Digital OOH gains ground

While marketers may still be sold on major markets, at least for the time being, they are also becoming more receptive to digital out-of-home ads (DOOH). Digital signage options at gas stations, supermarkets, electric vehicle charging stations, malls and commuter hubs had been gaining steam until everyone was stuck on their sofas for more than a year. The allure is simple: marketers can swap out creative based on location, the weather or any of a number of other different factors. They can also measure, test and learn.

Hyundai’s Zepeda says: "Digital boards and programmatic buying just allows for a lot more flexibility. It allows us to change messages more rapidly or tailor those messages to that particular market. Anything you can do to be more relevant that speaks to a customer and their mindset or their voice, the better off you are. It feels like your brand understands them.”

It also allows marketers to reach secondary cities more easily. “There is more flexibility to be reactive, to optimize and be efficient,” says Helen Miall, chief marketer at Viooh, global programmatic digital out-of-home marketplace. “You have the ability to change as audiences move around.
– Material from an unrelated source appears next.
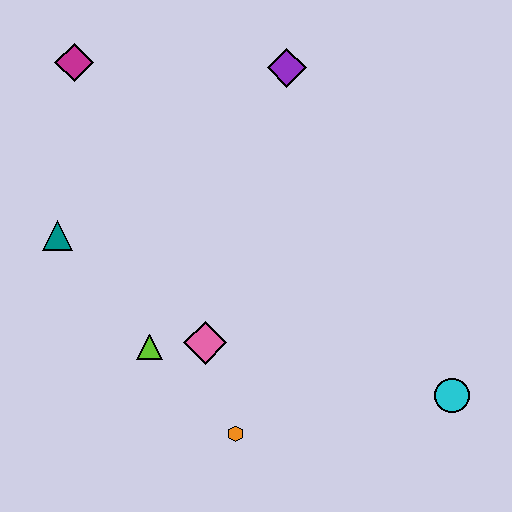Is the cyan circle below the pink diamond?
Yes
You’re no longer fixed to a specific location and you can use the data to make decisions as the audiences are changing.”

Barry Frey, chief executive of the DPAA, the global digital out-of-home trade and marketing association, says being able to ‘follow the audience’ is essential because of two key factors. “The trend is people want to be outside. You can’t hold people back. That trend is our friend. Also, we aren’t impacted by the disappearance of the cookie. We have our own good data. For us, if there’s no cookie, no problem.”
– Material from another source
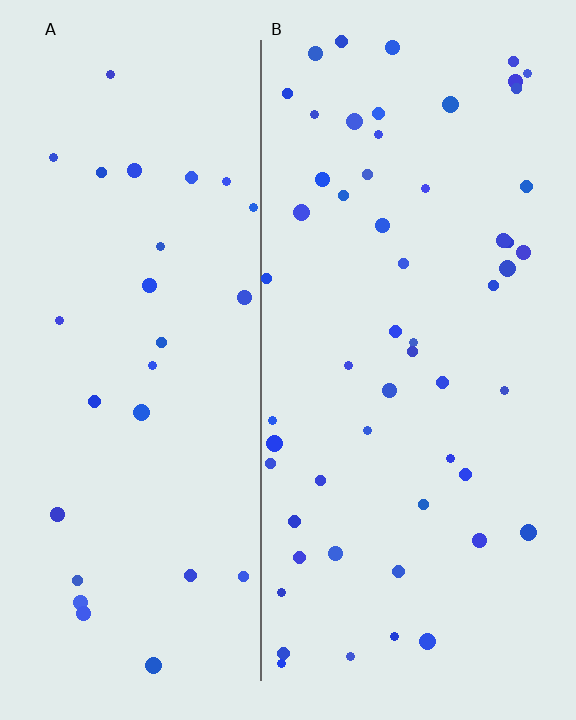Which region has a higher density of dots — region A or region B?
B (the right).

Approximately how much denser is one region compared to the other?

The dawn of the national outdoor ad buy

Marketers will always be drawn to the big, shiny vanity play buys like Times Square and Sunset Boulevard, but as DOOH advances, so does the opportunity to be much more pervasive. In fact, making national buys, which had previously been difficult, is now likely to accelerate.

Over the past couple of years, there has been a ‘connecting of the pipes’ that allows DOOH buyers to offer a national footprint. “You will see an increased share in other markets as we start pushing forward with more of a national offering,” says Michael Lieberman, US chief executive at Kinetic Worldwide. For marketers looking to broaden their reach, it’s less about adding cities and more about “thinking about what we can do on a networked basis. That’s the massive change we need to undergo as an industry – getting people to look outside of top-10, -15 or even -20 markets and thinking nationally”.

Keith Kaplan, global chief executive at Kinetic Worldwide, adds that the buying nationally also gives brands the chance to be always on. “You can always be there when they are ready to buy. You can be in front of them for the first mile and the last mile. It’s going to sound ridiculous, but this is a completely different shift in what OOH can be used for.”

Indeed, there is a lot to be optimistic about, says Dentsu’s Porter. “We are definitely seeing clients not just coming back and saying, ‘I will buy what I bought before.’ They are fully aware that people are moving around in different ways. Programmatic helps marketers target and optimize so much easier. This an inflection point in that channel ... OOH is on an upward trajectory.”